ApIvor's setting of T. S. Eliot's The Hollow Men is the most significant achievement of his early musical career and marks an important point of transition in his development as a composer. In its ambitious scale, the work signalled a major break with his earlier compositional output, which up until that point had consisted almost entirely of solo songs. Furthermore, as the preliminary attempt at the integration of contemporary styles into his idiom, it provided the basis from which his more radical experiments were to grow. The work is scored for baritone solo, chorus and an orchestra of the following specifications: flute, piccolo, clarinet, bassoon, double bassoon, two E-flat alto saxophones, three trumpets, three trombones, strings, piano, timpani and percussion. It was performed to considerable acclaim in a BBC broadcast concert on 21 February 1950, by the BBC Male Voice Chorus with Redvers Llewellyn (baritone) and the London Symphony Orchestra, conducted by Constant Lambert.

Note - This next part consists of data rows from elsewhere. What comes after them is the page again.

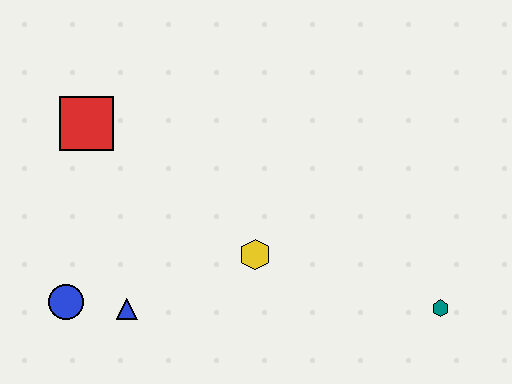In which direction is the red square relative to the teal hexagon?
The red square is to the left of the teal hexagon.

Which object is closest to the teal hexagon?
The yellow hexagon is closest to the teal hexagon.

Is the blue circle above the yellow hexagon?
No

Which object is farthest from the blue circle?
The teal hexagon is farthest from the blue circle.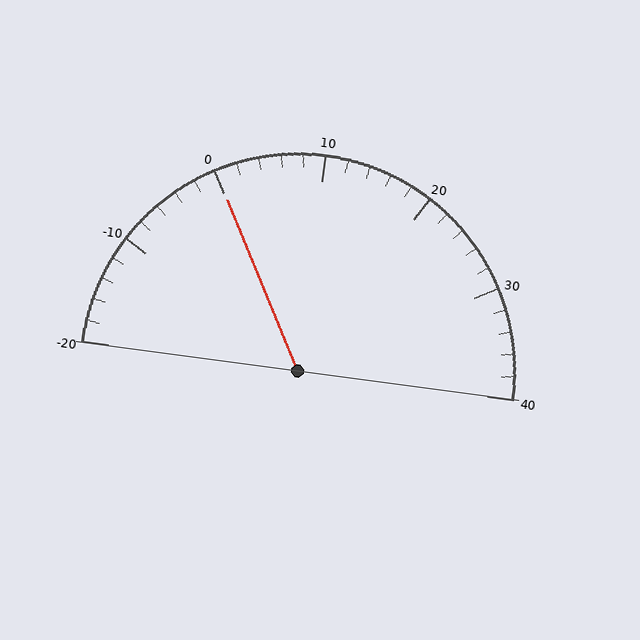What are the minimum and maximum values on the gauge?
The gauge ranges from -20 to 40.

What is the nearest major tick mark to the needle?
The nearest major tick mark is 0.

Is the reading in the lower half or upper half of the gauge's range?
The reading is in the lower half of the range (-20 to 40).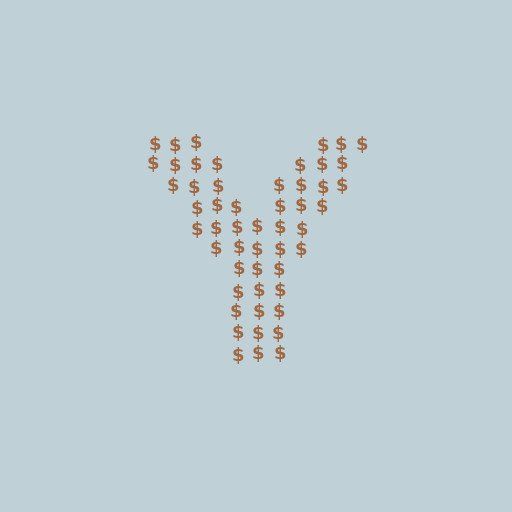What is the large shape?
The large shape is the letter Y.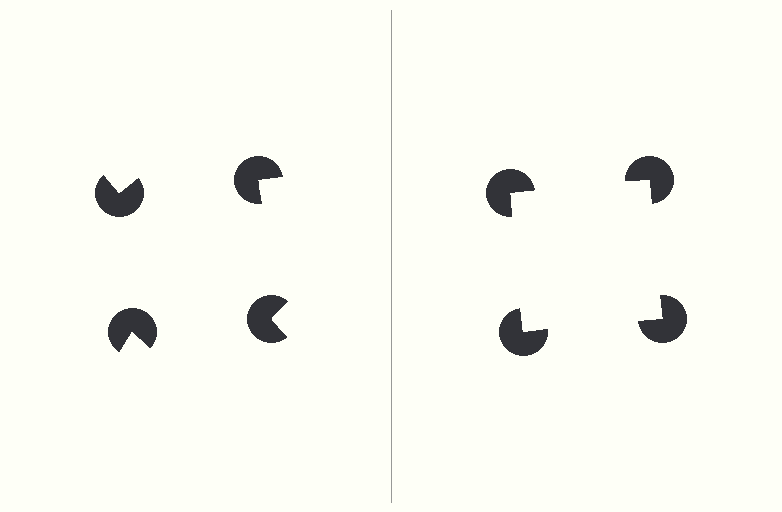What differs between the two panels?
The pac-man discs are positioned identically on both sides; only the wedge orientations differ. On the right they align to a square; on the left they are misaligned.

It is likely that the initial idea of setting The Hollow Men, and indeed Eliot's poetry in general, was suggested by Constant Lambert's book Music Ho! (1934). As noted in Chapter 1, ApIvor had read this work during the early years of his residence in London and admits to having been strongly influenced by it. In an essay entitled 'The Spirit of Jazz', Lambert discusses the successful fusion of highbrow and lowbrow art in Eliot's poetry, identifying the last lines of The Hollow Men 'This is the way the world ends' with the jingle and sentiment of the jazz song.